Unternehmensberichte aus Europa und Asien
In Frankfurt und London sind für den 16. Januar keine bedeutenden Finanzveröffentlichungen großer Unternehmen geplant. Analysten erwarten den Beginn der europäischen Berichtssaison später im Januar – hauptsächlich von Banken und Herstellern. In Asien schließt die Woche mit einer sanften Erholung der Liquidität nach den staatlichen Feiertagen: In Japan und China ist der Markt am Freitag geöffnet, aber bedeutende Ankündigungen von Komponenten des Nikkei 225 oder des Shanghai Composite stehen nicht an. Die nächste Woche könnte die ersten Berichte asiatischer Giganten bringen, jedoch konzentrieren sich die globalen Investoren heute auf den Bankensektor in den USA.
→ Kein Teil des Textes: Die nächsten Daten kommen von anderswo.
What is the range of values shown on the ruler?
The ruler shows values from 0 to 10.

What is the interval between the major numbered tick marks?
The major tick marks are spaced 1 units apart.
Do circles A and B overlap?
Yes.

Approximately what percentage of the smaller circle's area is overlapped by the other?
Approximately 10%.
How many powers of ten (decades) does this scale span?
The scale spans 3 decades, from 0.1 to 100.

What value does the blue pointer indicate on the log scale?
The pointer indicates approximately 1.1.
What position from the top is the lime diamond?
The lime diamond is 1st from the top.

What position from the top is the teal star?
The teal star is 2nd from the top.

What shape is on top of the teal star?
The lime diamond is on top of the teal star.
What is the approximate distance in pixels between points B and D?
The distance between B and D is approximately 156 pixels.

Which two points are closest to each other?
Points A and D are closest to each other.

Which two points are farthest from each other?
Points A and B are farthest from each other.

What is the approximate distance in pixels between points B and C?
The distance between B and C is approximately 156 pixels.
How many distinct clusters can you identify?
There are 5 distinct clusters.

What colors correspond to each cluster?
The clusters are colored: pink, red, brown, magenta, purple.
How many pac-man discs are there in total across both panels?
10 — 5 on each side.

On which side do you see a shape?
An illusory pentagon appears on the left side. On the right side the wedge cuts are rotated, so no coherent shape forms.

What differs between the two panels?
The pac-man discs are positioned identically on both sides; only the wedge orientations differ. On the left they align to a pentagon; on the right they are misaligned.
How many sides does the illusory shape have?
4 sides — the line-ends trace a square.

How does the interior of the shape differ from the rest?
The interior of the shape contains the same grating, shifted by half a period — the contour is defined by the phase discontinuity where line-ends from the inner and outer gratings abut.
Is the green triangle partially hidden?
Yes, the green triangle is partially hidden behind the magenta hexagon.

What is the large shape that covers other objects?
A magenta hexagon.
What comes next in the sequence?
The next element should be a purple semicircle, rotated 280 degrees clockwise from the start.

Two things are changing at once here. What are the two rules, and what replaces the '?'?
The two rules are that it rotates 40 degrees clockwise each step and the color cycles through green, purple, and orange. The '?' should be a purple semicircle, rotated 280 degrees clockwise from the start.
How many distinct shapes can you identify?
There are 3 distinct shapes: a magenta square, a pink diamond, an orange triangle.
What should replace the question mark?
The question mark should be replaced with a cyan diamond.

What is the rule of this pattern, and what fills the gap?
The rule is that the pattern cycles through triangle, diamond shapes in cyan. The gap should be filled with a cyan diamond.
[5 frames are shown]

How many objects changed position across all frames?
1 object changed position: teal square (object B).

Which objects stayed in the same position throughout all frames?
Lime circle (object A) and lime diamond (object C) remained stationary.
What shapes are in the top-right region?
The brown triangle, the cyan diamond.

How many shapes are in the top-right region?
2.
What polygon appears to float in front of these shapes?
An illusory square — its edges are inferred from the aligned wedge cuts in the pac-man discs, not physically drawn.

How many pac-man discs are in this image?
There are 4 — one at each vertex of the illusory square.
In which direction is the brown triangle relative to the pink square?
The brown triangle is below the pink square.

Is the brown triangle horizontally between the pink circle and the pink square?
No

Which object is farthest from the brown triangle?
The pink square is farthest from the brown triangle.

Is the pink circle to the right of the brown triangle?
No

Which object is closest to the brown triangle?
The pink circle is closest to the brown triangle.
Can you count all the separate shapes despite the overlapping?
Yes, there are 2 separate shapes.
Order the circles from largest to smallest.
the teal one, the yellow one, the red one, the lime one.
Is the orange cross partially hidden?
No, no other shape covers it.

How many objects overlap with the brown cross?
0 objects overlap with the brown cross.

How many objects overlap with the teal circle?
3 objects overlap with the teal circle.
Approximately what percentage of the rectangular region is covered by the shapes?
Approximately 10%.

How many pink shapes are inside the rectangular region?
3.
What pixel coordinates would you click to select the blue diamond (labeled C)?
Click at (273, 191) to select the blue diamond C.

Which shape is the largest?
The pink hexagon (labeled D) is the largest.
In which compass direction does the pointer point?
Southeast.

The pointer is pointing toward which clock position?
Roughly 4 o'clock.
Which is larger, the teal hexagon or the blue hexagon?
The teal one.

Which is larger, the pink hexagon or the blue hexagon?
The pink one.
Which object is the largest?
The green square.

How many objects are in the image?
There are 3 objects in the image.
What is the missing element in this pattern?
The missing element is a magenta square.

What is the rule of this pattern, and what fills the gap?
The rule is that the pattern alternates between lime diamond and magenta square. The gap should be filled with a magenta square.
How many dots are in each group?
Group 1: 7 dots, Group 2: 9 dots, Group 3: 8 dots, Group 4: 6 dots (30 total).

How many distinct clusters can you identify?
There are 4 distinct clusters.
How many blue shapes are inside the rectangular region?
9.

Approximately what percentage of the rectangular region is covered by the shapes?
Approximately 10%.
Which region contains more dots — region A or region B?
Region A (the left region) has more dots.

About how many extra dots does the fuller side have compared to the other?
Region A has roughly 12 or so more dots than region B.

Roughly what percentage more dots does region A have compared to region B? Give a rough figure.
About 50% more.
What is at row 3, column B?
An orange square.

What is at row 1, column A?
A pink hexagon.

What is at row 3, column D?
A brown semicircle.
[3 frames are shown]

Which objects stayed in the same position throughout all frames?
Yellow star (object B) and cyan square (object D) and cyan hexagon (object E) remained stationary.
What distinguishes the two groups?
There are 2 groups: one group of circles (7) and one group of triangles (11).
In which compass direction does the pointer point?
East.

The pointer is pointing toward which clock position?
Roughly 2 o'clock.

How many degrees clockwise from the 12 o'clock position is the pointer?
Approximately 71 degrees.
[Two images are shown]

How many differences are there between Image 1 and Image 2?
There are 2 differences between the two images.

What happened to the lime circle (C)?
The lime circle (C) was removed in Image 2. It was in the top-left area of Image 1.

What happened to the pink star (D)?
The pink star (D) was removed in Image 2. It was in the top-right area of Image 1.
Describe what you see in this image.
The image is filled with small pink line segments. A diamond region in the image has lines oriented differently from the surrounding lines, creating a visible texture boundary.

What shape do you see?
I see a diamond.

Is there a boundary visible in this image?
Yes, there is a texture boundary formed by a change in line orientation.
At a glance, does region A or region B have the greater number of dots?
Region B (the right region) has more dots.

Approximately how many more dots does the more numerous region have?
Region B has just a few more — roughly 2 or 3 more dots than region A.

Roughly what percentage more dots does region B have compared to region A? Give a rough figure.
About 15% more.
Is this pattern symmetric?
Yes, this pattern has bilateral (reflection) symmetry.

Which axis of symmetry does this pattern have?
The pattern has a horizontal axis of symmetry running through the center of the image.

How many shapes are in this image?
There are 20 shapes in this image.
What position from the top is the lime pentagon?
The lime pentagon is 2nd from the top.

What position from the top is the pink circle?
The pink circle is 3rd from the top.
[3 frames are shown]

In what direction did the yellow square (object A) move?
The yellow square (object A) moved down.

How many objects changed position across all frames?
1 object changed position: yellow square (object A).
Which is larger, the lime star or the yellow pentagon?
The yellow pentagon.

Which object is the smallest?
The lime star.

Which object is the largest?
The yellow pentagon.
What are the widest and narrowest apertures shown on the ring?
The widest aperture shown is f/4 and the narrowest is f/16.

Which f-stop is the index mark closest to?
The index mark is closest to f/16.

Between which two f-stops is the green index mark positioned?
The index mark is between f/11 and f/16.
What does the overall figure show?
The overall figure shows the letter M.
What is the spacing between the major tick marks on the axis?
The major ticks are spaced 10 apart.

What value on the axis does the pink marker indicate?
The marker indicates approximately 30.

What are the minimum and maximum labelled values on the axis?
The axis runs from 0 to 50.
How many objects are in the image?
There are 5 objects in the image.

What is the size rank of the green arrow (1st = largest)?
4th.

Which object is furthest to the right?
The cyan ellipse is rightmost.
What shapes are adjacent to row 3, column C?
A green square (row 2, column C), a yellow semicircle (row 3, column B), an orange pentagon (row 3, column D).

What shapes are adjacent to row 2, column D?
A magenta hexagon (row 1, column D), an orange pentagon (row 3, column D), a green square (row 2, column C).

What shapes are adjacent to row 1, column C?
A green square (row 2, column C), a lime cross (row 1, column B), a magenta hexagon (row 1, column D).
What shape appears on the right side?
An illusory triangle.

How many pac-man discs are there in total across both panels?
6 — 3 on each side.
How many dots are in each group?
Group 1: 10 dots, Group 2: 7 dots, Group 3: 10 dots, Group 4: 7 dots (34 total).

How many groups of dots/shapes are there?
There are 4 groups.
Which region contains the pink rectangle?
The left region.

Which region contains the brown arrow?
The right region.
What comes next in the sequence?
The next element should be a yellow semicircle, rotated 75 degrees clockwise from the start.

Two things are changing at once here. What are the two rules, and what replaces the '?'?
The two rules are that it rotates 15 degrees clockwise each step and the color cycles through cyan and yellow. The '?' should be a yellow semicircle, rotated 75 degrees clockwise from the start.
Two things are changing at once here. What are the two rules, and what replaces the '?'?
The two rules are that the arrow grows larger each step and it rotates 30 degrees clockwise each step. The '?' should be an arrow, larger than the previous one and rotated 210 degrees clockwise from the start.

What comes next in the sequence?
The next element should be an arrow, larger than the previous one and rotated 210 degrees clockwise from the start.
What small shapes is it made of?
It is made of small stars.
Russische Unternehmen: Operative Ergebnisse
- Aeroflot (AFLT): Die nationale Fluggesellschaft veröffentlichte operative Daten für Dezember. Im vergangenen Monat stiegen die internationalen Flüge (~+9% J/J Passagierumsatz), während der Binnenmarkt zurückging (~-3%). Für 2025 betrug der Passagierdurchsatz der Gruppe etwa 55,3 Millionen Personen, fast auf dem Niveau des Vorjahres. Dies deutet auf eine Erholung der internationalen Ziele bei moderater Inlandsnachfrage hin.
- Große russische börsennotierte Emittenten (aus den Sektoren Öl, Gas, Finanzen) veröffentlichen am 16. Januar keine Berichte. Es wird erwartet, dass die Berichte von Sberbank, Gazprom und anderen MOEX-Führern bis Ende Januar oder Februar veröffentlicht werden. Derweil beeinflussen externe Faktoren (Ölpreise, Dollar) die Dynamik der rubel-denominierenden Vermögenswerte.
Hinweise für Investoren
- Das Verhältnis von Inflation und Zinssatz. Die US-Daten zur Industrieproduktion werden ein zusätzliches Signal für die Richtung der Fed-Politik geben: Ein Anstieg der Produktion könnte die Strenge der Geldpolitik erhöhen, während schwache Zahlen einen sanfteren Kurs nahelegen.
- Russischer CPI und Rubel. Sollte das jährliche Wachstum der russischen Inflation die Erwartungen übertreffen, könnte dies den Rubel schwächen und eine Verzögerung beim Rückgang des Leitzinses erfordern. Die nationale Währung reagiert auf saisonale Effekte im Preisgeschehen.
- Öl und Rohstoffe. Der Baker Hughes-Bericht könnte die Erwartungen an die Ölversorgung anpassen. Ein Rückgang der Bohranlagen deutet auf eine Hemmung der Produktion hin, was perspektivisch Brent unterstützt. Investoren sollten die Dynamik von WTI und Rohstoffen beobachten.
- Der Unternehmenssektor. Die Ergebnisse der US-Banken (PNC, RF, STT, MTB) werden den Ton im Finanzsektor angeben. Erfolgreiche Berichte könnten die Bankaktien nach oben treiben, während Probleme Verkäufe auslösen können. Aufmerksamkeit auf die Kreditportfolios und Zinsmargen.